Farewell, summer, we hardly knew ye.
The commuter trains were noticably fuller this morning as the passage of the August bank holiday signals the onset of autumn and full staffing levels. With Labor Day on the horizon, there are likely to be another few days of liquidity impairment and potentially sluggish trade, but for all intents and purposes it is tempting to put one’s hockey net in the street and yell “Game on!”
It was a year ago tomorrow that Macro Man scaled into equity shorts at elevated levels, and sure enough, 52 weeks on, major indices are once again at localized highs (but running out of steam.) We’re now a month away from National Day in China, the trigger date that Macro Man had circled in his calendar for fireworks.
It seems as if the (pity) party has started early, however, as Shanghai has extended its early-August weakness to lapse back into a bear market. Recent confirmation that whenever you trade with China, you’re actually selling them a free option is clearly not the best of news, and we surely must be close to the point where the man on the street starts selling with greater vigour.
And while it is oh-so-tempting to suggest that this spells doom and gloom for the SPX, SX5E, and the like, Macro Man has finally thrown up his hands in final, utter, complete disbelief and lack of understanding at what’s going on in developed market equities.
In yesterday’s fairly lackluster session, Lehman Brothers-Lehman Bloody Brothers!-stock traded 125 million shares, rising to 18c. In the last two sessions, that share price has more than tripled.

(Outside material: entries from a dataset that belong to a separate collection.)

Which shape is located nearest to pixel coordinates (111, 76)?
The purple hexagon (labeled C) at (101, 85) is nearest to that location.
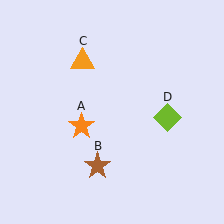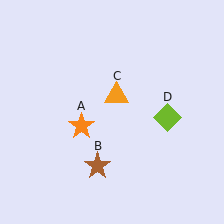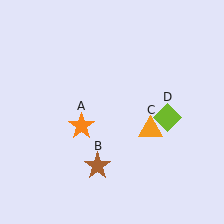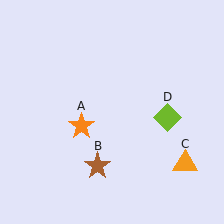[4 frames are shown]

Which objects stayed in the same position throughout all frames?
Orange star (object A) and brown star (object B) and lime diamond (object D) remained stationary.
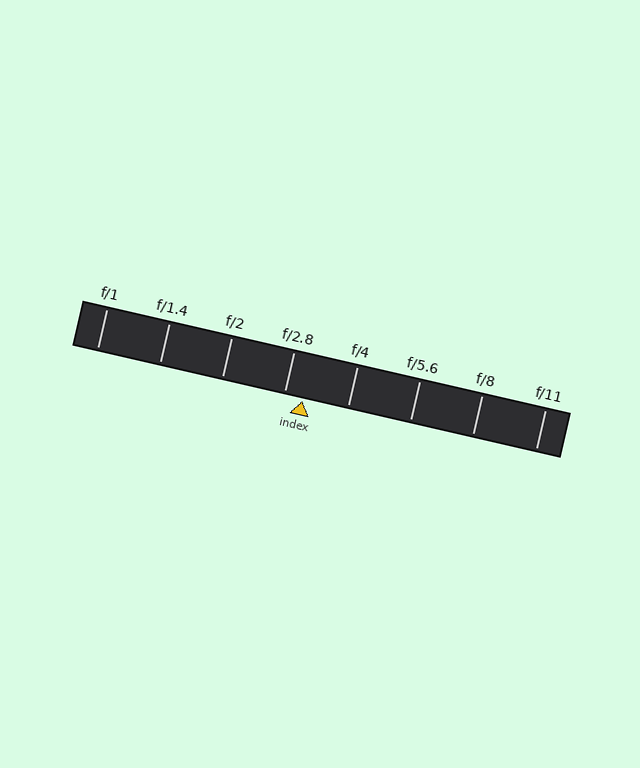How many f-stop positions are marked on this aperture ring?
There are 8 f-stop positions marked.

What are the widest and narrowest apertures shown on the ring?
The widest aperture shown is f/1 and the narrowest is f/11.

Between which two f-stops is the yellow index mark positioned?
The index mark is between f/2.8 and f/4.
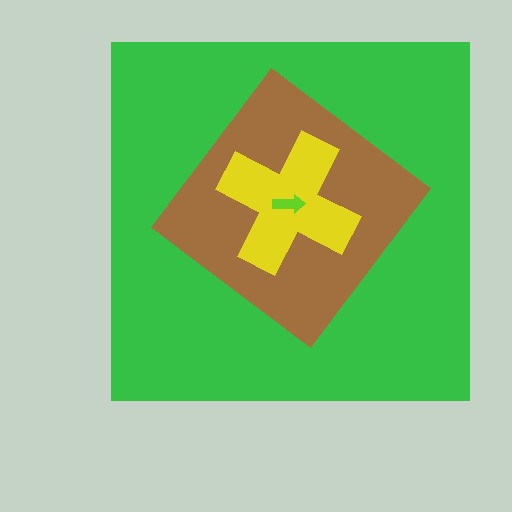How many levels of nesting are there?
4.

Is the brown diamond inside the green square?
Yes.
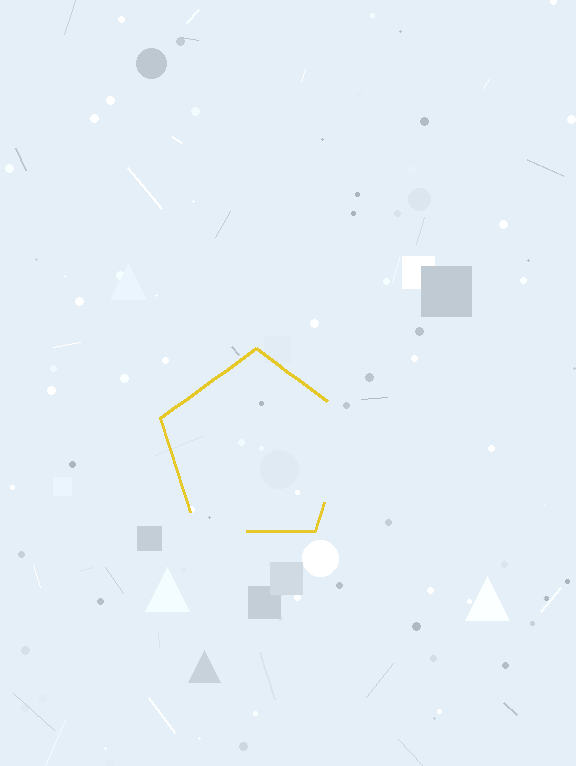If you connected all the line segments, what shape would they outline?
They would outline a pentagon.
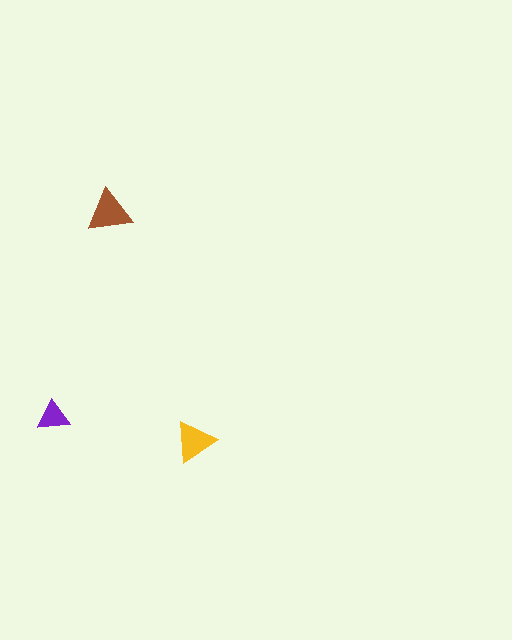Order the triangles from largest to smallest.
the brown one, the yellow one, the purple one.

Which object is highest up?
The brown triangle is topmost.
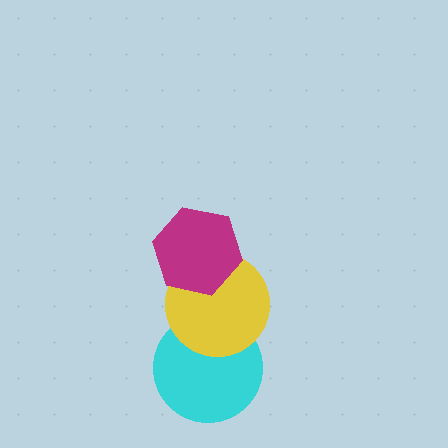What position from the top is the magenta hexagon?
The magenta hexagon is 1st from the top.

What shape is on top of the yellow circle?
The magenta hexagon is on top of the yellow circle.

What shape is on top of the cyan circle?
The yellow circle is on top of the cyan circle.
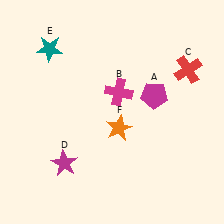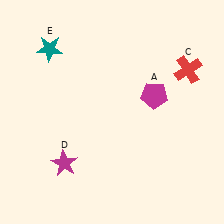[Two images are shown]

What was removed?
The magenta cross (B), the orange star (F) were removed in Image 2.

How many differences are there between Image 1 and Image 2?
There are 2 differences between the two images.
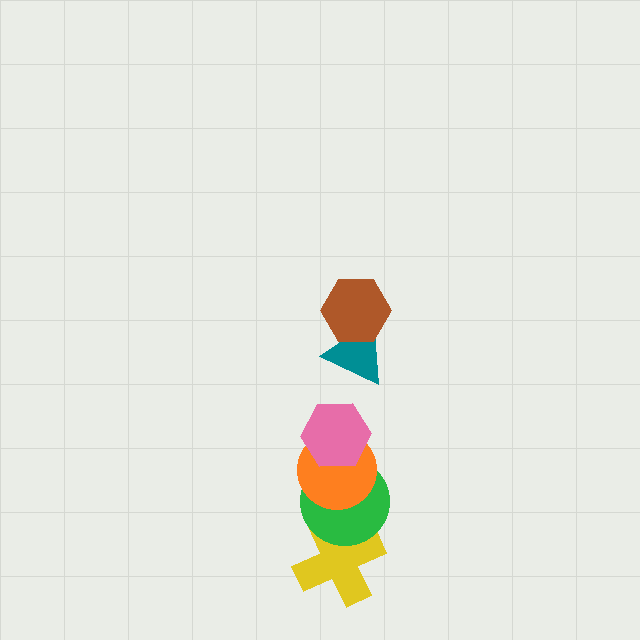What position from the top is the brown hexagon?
The brown hexagon is 1st from the top.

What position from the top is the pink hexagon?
The pink hexagon is 3rd from the top.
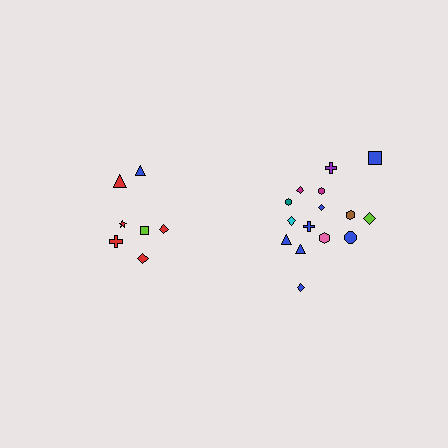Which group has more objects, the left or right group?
The right group.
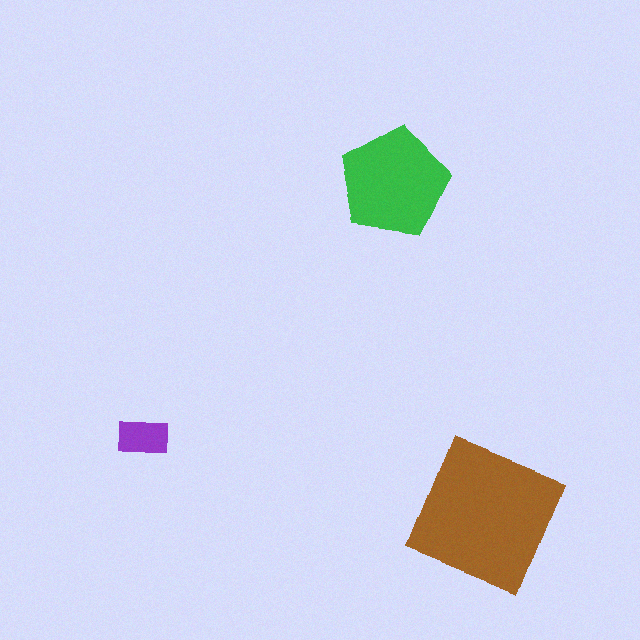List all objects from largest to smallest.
The brown square, the green pentagon, the purple rectangle.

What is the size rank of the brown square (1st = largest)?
1st.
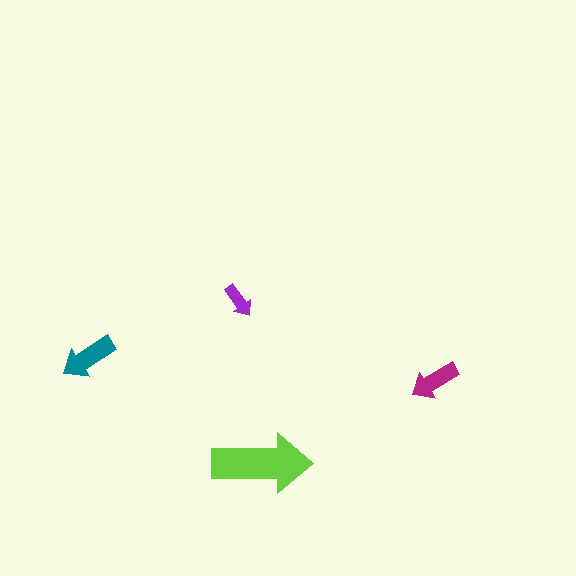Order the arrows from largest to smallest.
the lime one, the teal one, the magenta one, the purple one.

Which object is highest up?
The purple arrow is topmost.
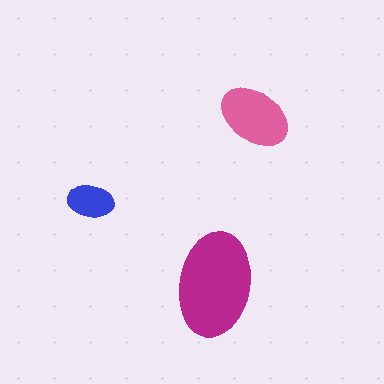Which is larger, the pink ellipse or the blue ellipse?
The pink one.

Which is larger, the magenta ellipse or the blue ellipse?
The magenta one.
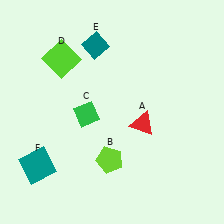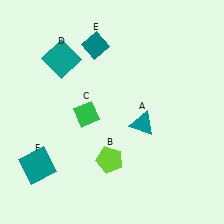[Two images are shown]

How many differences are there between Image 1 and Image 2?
There are 2 differences between the two images.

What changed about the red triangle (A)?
In Image 1, A is red. In Image 2, it changed to teal.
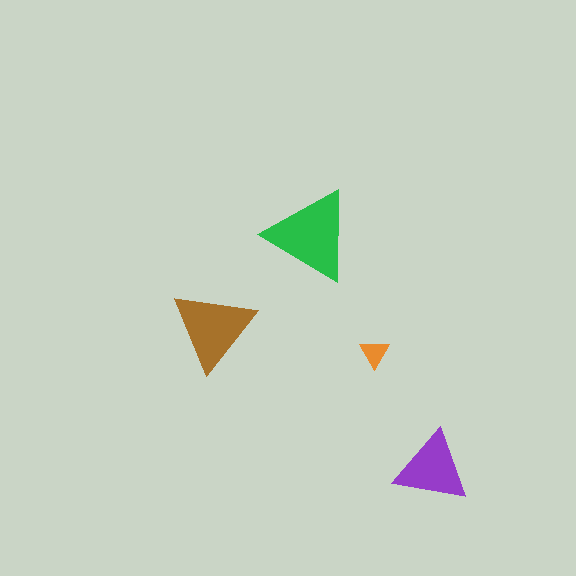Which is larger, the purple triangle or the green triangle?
The green one.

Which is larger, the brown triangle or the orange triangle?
The brown one.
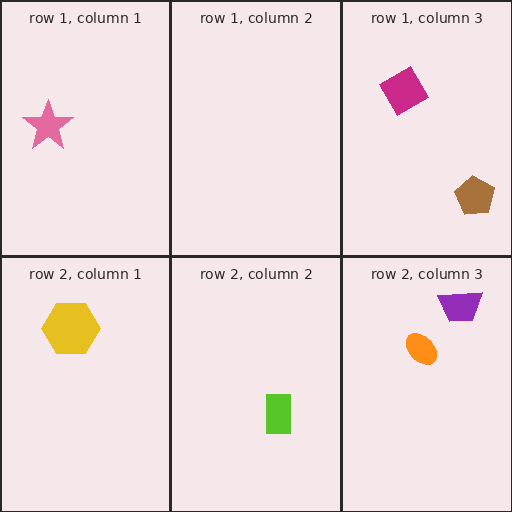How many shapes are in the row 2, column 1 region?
1.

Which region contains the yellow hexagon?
The row 2, column 1 region.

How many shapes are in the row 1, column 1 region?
1.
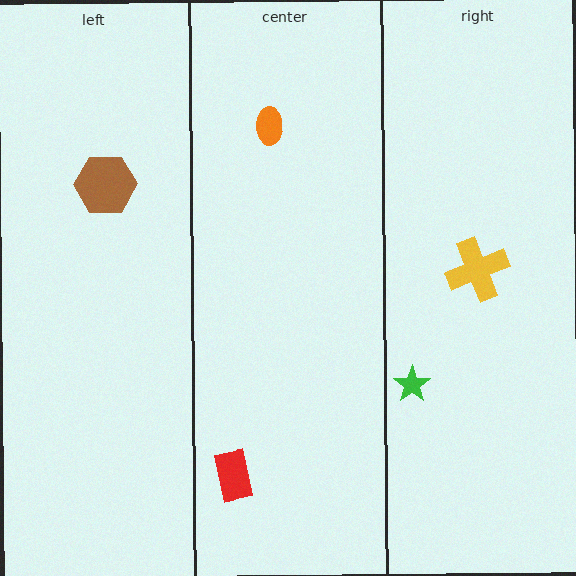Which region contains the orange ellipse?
The center region.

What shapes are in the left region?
The brown hexagon.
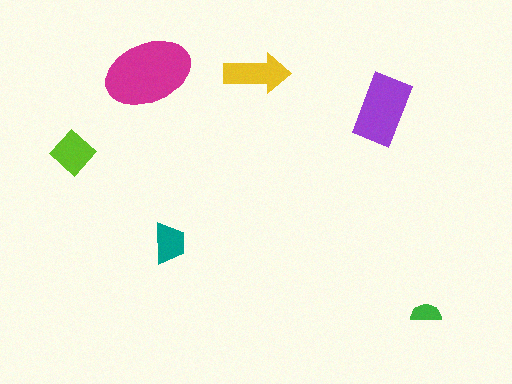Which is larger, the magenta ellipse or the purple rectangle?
The magenta ellipse.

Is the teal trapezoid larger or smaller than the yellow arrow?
Smaller.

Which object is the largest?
The magenta ellipse.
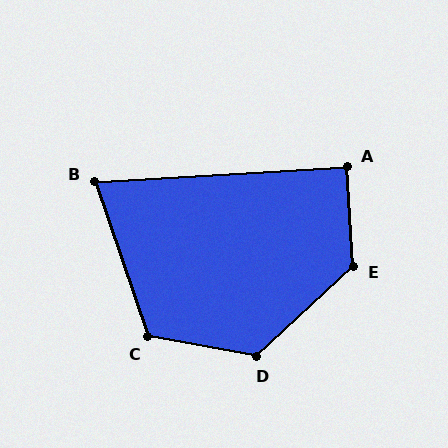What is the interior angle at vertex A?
Approximately 90 degrees (a right angle).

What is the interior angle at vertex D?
Approximately 127 degrees (obtuse).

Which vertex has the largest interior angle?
E, at approximately 129 degrees.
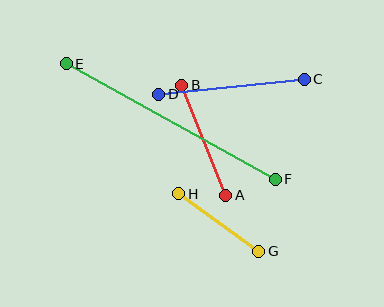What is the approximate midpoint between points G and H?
The midpoint is at approximately (219, 222) pixels.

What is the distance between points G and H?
The distance is approximately 98 pixels.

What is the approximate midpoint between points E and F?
The midpoint is at approximately (171, 121) pixels.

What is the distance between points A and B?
The distance is approximately 119 pixels.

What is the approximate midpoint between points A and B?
The midpoint is at approximately (204, 140) pixels.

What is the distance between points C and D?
The distance is approximately 146 pixels.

Now, Macro Man gathers there is some stuff going on with respect to the vultures picking over the carcass of LEH, fighting for scraps. But he cannot think of any rational reason in the world why anyone would want to buy Lehman (OTC:LEHMQ) common stock….hell, until yesterday’s move was pointed out to him, he didn’t know that Lehman stock still existed! Gee, he wonders if he can get a quote on Enron or Penn Central…
Meanwhile, US equity volumes are being dominated by what can only be termed as a “cavalcade of turds.” Macro Man recently highlighted the surge in volume in the Agency stocks….evidently the same thing is going on in Citi (though at least there, there’s been a recent conversion of prefs to common.)
Trading volume in these three shares has, according to Brett Steenbarger, recently exceeded the total volume on the NYSE by a pretty comfortable margin. Macro Man has no idea what’s going on there but finds it difficult to avoid contemplating something sinister.
So while he likes the short equity trade (what else is new?), at the moment his risk allocation is relatively modest. One of his investment maxims is that it’s virtually impossible to forecast what you’re going to see if you can’t even explain what you’re currently seeing. And while it’s tempting to strap on a big short in stocks given the waning momentum and ancillary signals from bonds and EM, this bizarre activity in the low-grade financials is preventing him from saying “game on!”